Kezys fostered his own artistic inclinations by immersing himself in the art of photography, and, in 1965 his artistic talent was recognized with his first exhibition at the Art Institute of Chicago. He has since exhibited in a number of American and European museums and his work has appeared in magazines and books on both sides of the Atlantic.

 

His most recent exhibition (May 2000) was in Washington D.C., sponsored by the International Monetary Fund (IMF).  Now a former Jesuit, Kezys operates a small gallery (Galerija) in Stickney, Illinois, that represents Lithuanian artists worldwide and publishes reviews, catalogs, and books on art, religion, and photography.

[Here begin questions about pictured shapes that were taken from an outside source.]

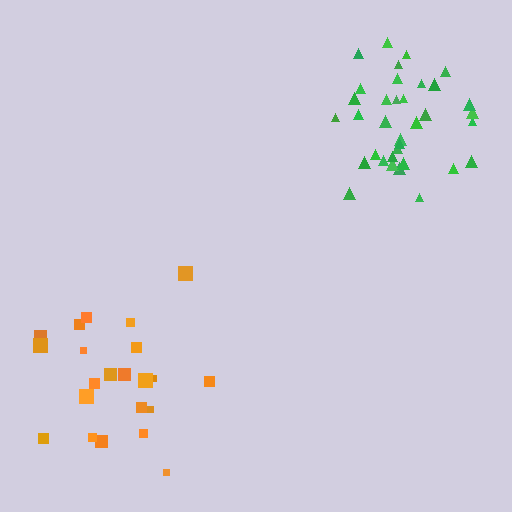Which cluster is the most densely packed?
Green.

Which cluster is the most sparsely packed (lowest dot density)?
Orange.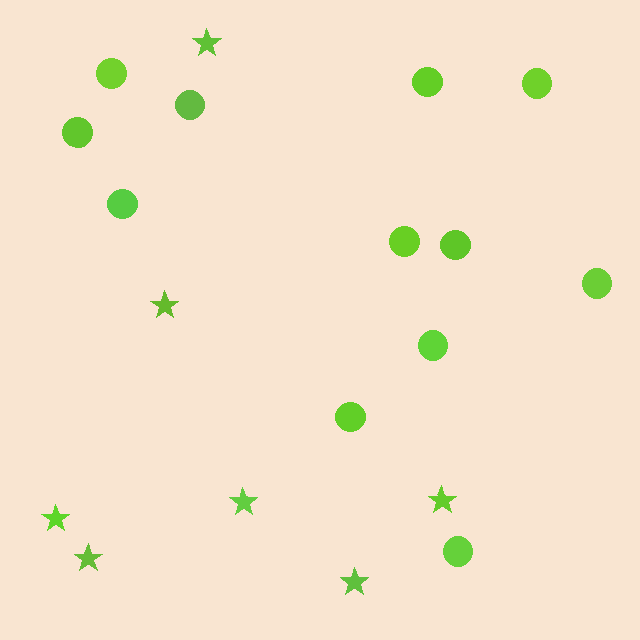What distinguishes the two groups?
There are 2 groups: one group of stars (7) and one group of circles (12).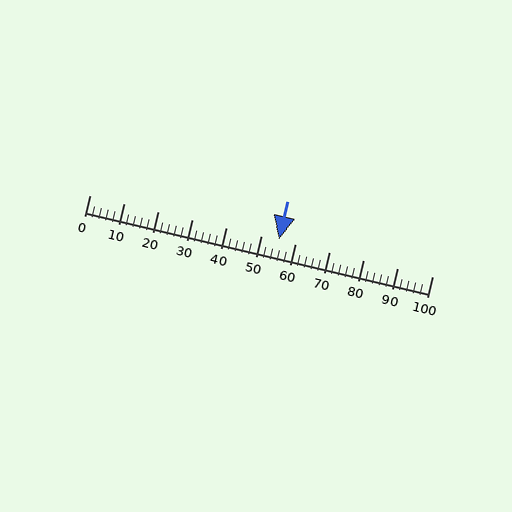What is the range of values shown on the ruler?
The ruler shows values from 0 to 100.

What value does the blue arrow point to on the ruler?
The blue arrow points to approximately 55.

Christian Narkiewicz-Lane* has written of Kezys,   "...Kezys tends to be the maker of a newly defined world as much as the vehicle of artistic expression will allow.  Here he walks towards and through himself in order to cross the threshold of a broader experience.  The viewer who exists tends to disappear and pass into the image.  This is proof of the possibility of placing oneself in a particular territory, deep in the personal heart of life, as well as plunged into the unknown and into the anonymity of time and space...  the effect is like awakening from a dream - transforming the "apparition" back to the landscape or the cityscape.  The void returns to the silence of nature, however leading to a higher and more defined reason."